Angel held the fridge door open and drank some grape juice straight from the bottle. It was just one more thing he would not have done when Dad was in the house. But Dad was no longer in the house. And she didn’t drink juice unless it was fermented.
She kept scrolling, intentionally trying not to look at her son. She repeated herself very clearly and much more slowly, her usually slight Spanish accent thickening with the slower tempo of her words. “Angel, do you know what you’re going to do for your 90 hours of community service?” Her voice was quiet but persistent, and more than a little agitated. It was the sound of someone who was seeking information but was tired of asking questions.
Ninety hours. The entire court episode was so surreal and so quick that the number didn’t sink in right away. It was just a number, a rather large number, but still just another abstract concept. This morning, somehow, it seemed much less abstract.

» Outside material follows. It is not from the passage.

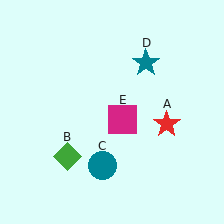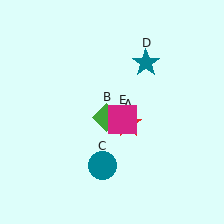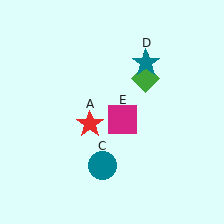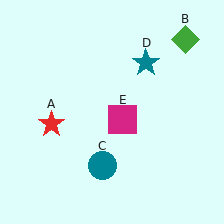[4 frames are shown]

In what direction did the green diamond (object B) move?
The green diamond (object B) moved up and to the right.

The most immediate non-abstraction was that this probably meant Angel couldn’t play football his senior year. He wasn’t sure, but there must be some kind of code of conduct that applied here, some required form of punishment, if for no other reason than to make him an example to other players, the ones who already do the same thing but were yet to be caught in the act. Even if there wasn’t some official rule, Angel knew Coach would make his life as miserable as possible. If by some absolute miracle banishment from the team was not required and Coach would let him play, there was still the issue of the ninety hours of slave labor that had to be completed by the end of the semester. He could make the games, but unless he could work this out, he would have to miss the practices after school.
“Angel?” The emphasized second syllable indicated a heightened level of interest in her son’s plans.
He put the bottle back in the fridge, glanced at his mother, and went back upstairs without answering her question.